A traditional IRA remains a versatile tool in retirement planning, offering tax-deductible contributions and tax-deferred growth, with taxes only applied upon withdrawal. It’s especially beneficial for individuals without employer-sponsored plans or those below the income thresholds for deductibility, providing a pathway to lower current taxable income while saving for retirement. 

Both traditional and Roth IRAs have much smaller contribution limits than 401(k)s. In 2024, if you’re eligible, you can contribute up to $7,000, or $8,000 if you’re 50 and older. In order to contribute to either, you must have earned income. Earned income is from some kind of work, either W2 income or self-employment income. Either spouse’s income can count for both spouses to contribute. This way, a nonworking spouse can still contribute. 

The table below provides a simplified breakdown of the distinguishing traits between these retirement accounts. It’s important to note that there are exceptions to the generalized rules listed.  

Choosing the Right Plan: Strategic Considerations

The choice of retirement savings plan should be informed by your current financial situation, projected income in retirement, and specific goals. With each plan offering distinct advantages, individuals must consider their current tax bracket, expected future income, and the potential need for early access to funds.

The evolution of Roth 401(k)s reflects a broader shift toward diversification and flexibility in retirement planning, acknowledging the varied financial landscapes individuals face. Diversifying savings into different accounts, like HSAs, can provide increased value and flexibility due to their varying tax consequences and regulations. 

It’s critical to understand the rules, limitations, and tax implications of each type of retirement account. Traditional 401(k) and IRA contributions can reduce current taxable income, potentially offering immediate tax relief, while Roth accounts focus on tax-free growth for future benefit. The optimal strategy for contributing to these different accounts is dependent on an individual’s financial situation and goals. Determining the optimal plan can be complex and overwhelming, and we are here to help

Conclusion: Tailoring Retirement Strategies for Future Success

As we move through 2024, the landscape of retirement savings is marked by a wealth of options, each with its unique considerations. From the tax-deferred savings of traditional 401(k)s and IRAs to the tax-free growth of Roth accounts, understanding the differences is key to tailoring a retirement strategy that aligns with individual tax situations and goals.
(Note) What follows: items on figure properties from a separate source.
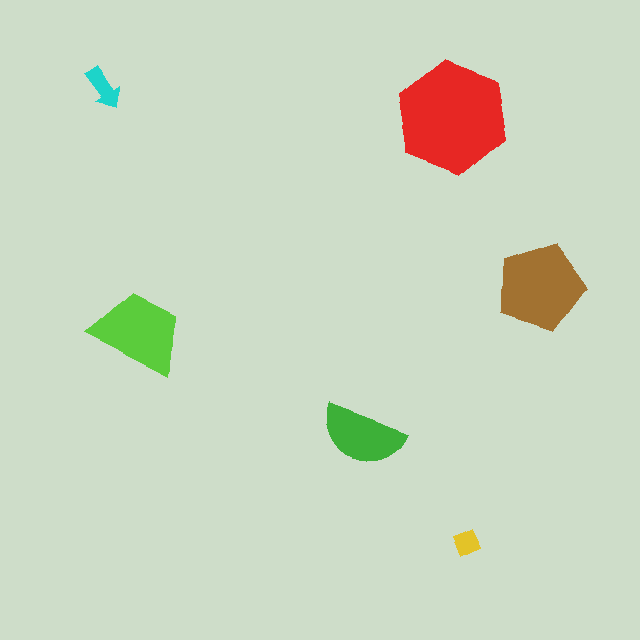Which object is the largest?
The red hexagon.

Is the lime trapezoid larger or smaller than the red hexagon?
Smaller.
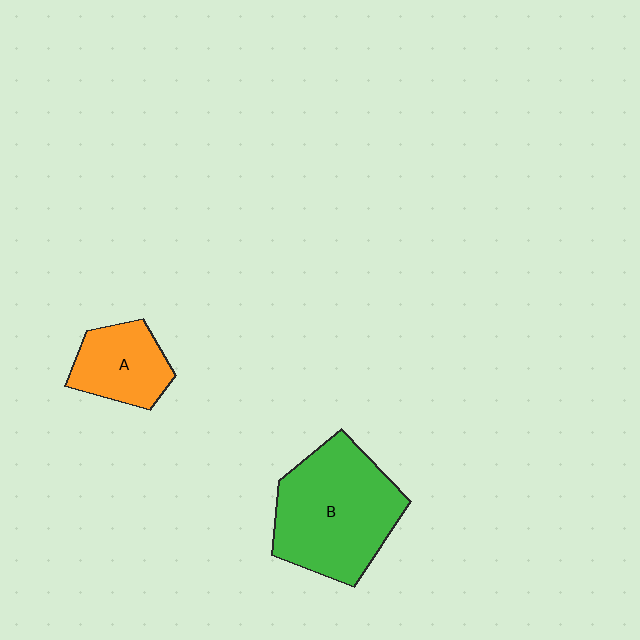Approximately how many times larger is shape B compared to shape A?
Approximately 2.1 times.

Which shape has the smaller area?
Shape A (orange).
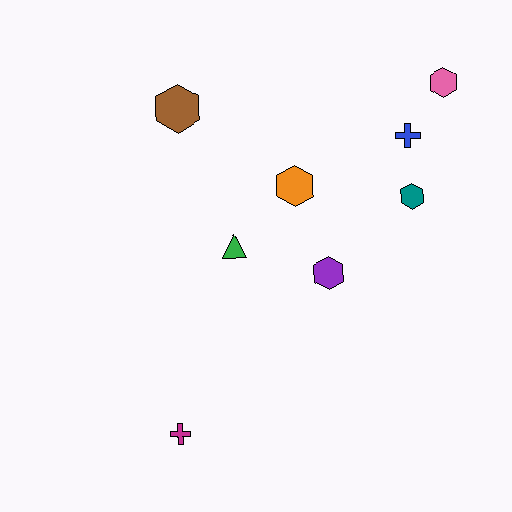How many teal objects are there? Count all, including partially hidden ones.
There is 1 teal object.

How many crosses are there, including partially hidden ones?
There are 2 crosses.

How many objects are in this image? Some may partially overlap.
There are 8 objects.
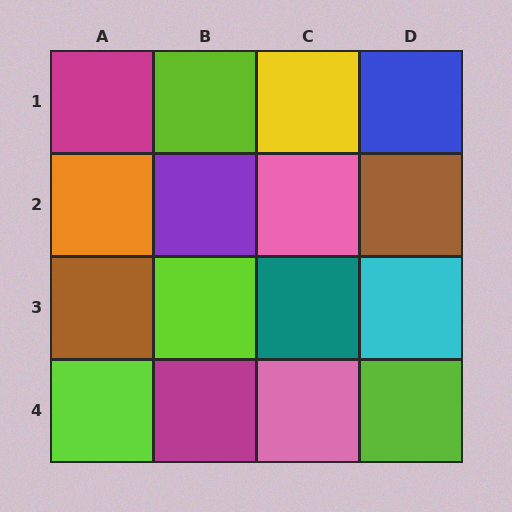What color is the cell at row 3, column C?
Teal.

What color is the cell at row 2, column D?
Brown.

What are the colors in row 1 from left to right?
Magenta, lime, yellow, blue.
As the retirement planning landscape continues to evolve, staying informed and adaptable is crucial. By carefully considering each option’s tax implications, benefits, and limitations, individuals can build a retirement savings strategy that not only meets their current financial needs but also secures their financial future. Whether prioritizing tax-efficient growth with Roth options or leveraging the immediate benefits of traditional accounts, the path to retirement success is built on a foundation of strategic planning and informed decision-making. Your circumstances are unique to you. If you need assistance with your overall financial plan, we encourage you to reach out to our team

[1] Roth 401(k) plan contributions must be designated Roth employee elective contributions.

[2] Traditional 401(k) plans must be employee elective contributions.

[3] The Roth IRA income limits are the absolute maximum income to be eligible to contribute to this IRA. For married filing jointly, the amount you are allowed to contribute to a Roth 401(k) decreases as your modified adjusted gross income surpasses $230,000, until no contribution is allowed at $240,000. For filing single, this phase-out range begins at $146,000.

[4] To be a qualified distribution: the account is held for at least five years and made on account of disability, on or after death, or on or after attainment of age 59.5

[5] You must take a required minimum distribution if you are a > 5% owner of a business.